Em fins de setembro de 1968, o padre Calleri esteve em minha residência, em Boa Vista, falou da expedição e me convidou para acompanhá-lo por trinta dias naquela missão, para fazer a cobertura fotográfica da viagem e dos primeiros contatos com os índios. 

Aceitei o convite. Eu era aficionado da arte fotográfica, possuía excelente equipamento, que ainda tenho guardado (uma câmera Leica, com lente Zeiss, grande angular e teleobjetiva, e uma Nikormat FT, também com teleobjetiva, lentes para close-up e macrofotografia e diversos filtros). Ele sabia de minha paixão pela fotografia, e me conhecia bem, porque me havia encontrado na sede da Prelazia várias vezes e eu havia estado na sua missão do Catrimâni onde conseguira excelentes fotos dos índios ianomâmis. 

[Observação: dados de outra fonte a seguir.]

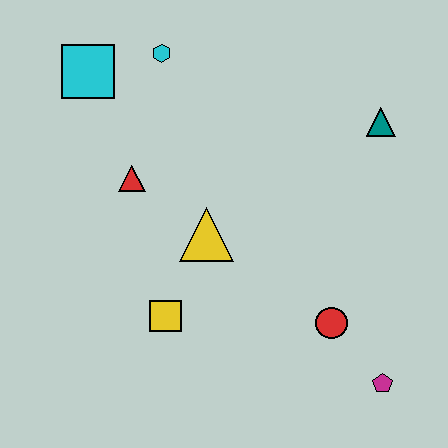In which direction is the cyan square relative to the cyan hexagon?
The cyan square is to the left of the cyan hexagon.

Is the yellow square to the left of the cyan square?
No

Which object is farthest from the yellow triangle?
The magenta pentagon is farthest from the yellow triangle.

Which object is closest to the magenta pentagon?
The red circle is closest to the magenta pentagon.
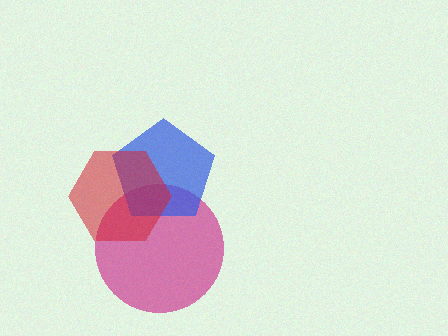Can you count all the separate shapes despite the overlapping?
Yes, there are 3 separate shapes.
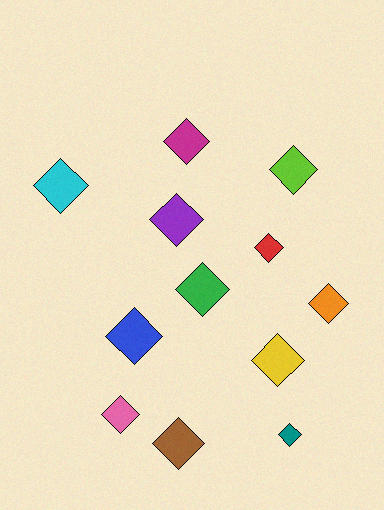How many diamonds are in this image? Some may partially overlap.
There are 12 diamonds.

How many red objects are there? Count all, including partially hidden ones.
There is 1 red object.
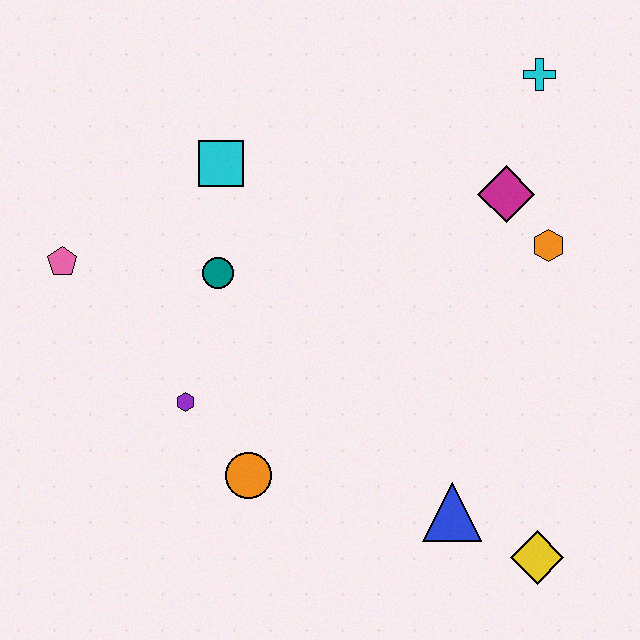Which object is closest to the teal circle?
The cyan square is closest to the teal circle.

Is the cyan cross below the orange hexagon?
No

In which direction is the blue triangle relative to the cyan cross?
The blue triangle is below the cyan cross.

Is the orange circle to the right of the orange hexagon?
No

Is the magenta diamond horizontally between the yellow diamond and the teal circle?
Yes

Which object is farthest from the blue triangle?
The pink pentagon is farthest from the blue triangle.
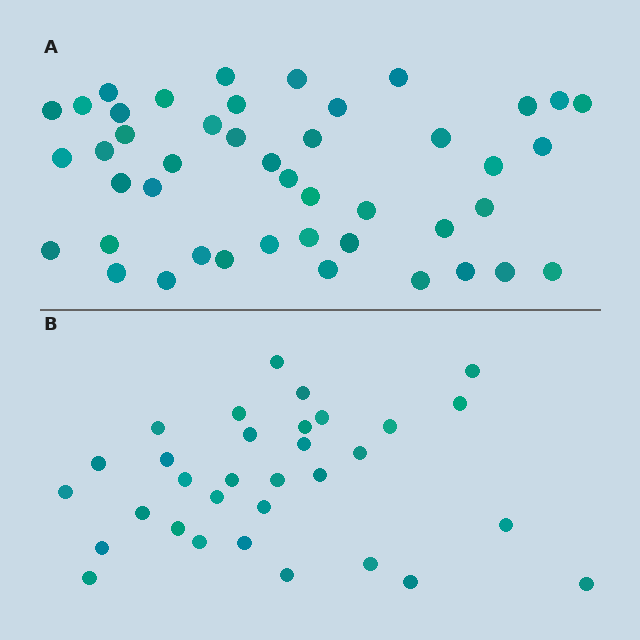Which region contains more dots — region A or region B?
Region A (the top region) has more dots.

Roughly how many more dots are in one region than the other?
Region A has approximately 15 more dots than region B.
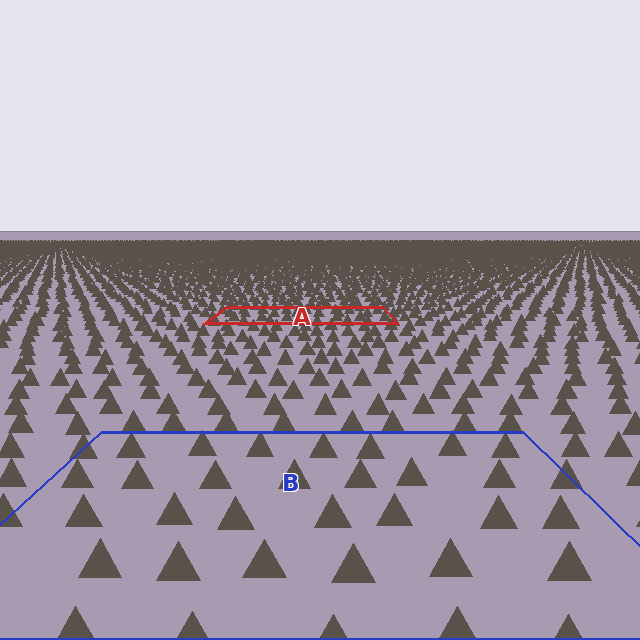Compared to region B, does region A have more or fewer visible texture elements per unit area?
Region A has more texture elements per unit area — they are packed more densely because it is farther away.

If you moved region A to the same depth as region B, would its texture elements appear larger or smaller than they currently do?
They would appear larger. At a closer depth, the same texture elements are projected at a bigger on-screen size.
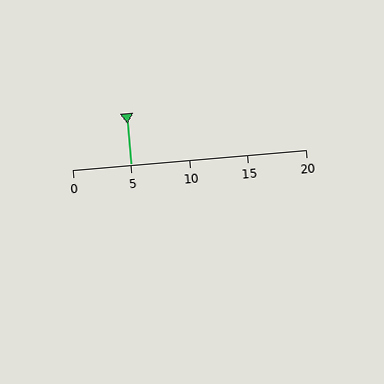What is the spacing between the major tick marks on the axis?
The major ticks are spaced 5 apart.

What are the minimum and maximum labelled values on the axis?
The axis runs from 0 to 20.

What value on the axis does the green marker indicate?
The marker indicates approximately 5.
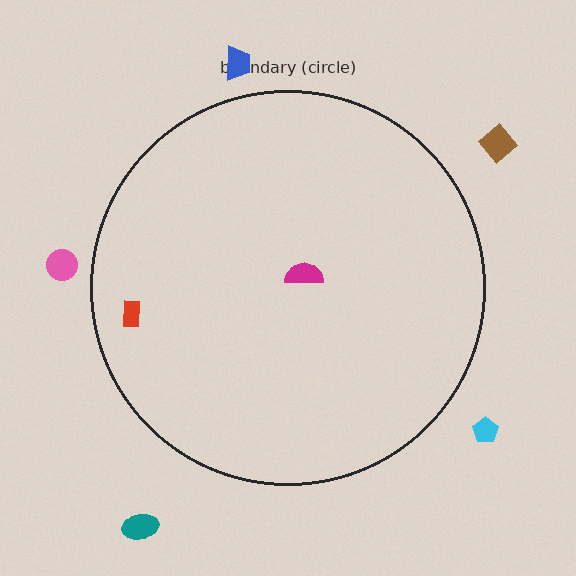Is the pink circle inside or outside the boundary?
Outside.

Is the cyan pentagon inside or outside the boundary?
Outside.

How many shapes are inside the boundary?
2 inside, 5 outside.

Combinamos que eu levaria filmes para fotos em preto e branco, slides (diapositivos) e filmes coloridos – estes eram os que eu menos utilizava, porque não eram revelados em Boa Vista e nem em Manaus (embora houvesse em Boa Vista alguns fotógrafos com laboratório para revelação de filme preto e branco de terceiros, eu tinha meu próprio laboratório em minha casa; mas os slides eram enviados para Georgetown, na Guiana, e daí iam para Londres ou Nova Iorque – em duas ou três semanas recebia-os de volta, com revelação de excelente qualidade). 

Viajei, no dia seguinte, a Manaus, para solicitar ao Inspetor da Alfândega, a quem era subordinado, conceder-me um período de férias, a partir de 15 de outubro, e aleguei, o que era verdade, jamais haver usufruído daquele direito estatutário. 

O Inspetor era Milton Bittencourt Cantanhede, funcionário exemplar, competente, sério e honestíssimo, educado, já no topo da carreira, muito querido e respeitado tanto pelos funcionários como pela sociedade. 

Perguntou-me ele o motivo de eu querer as férias assim tão de repente. Falei-lhe da expedição que se organizava. Ouviu-me, paciente e atenciosamente. E deu a decisão: 

– Não posso dar-lhe férias agora. É um direito seu gozar férias, porém, nem as requeira, porque negarei. Não disponho de quem possa substituí-lo em Boa Vista, assim de imediato. 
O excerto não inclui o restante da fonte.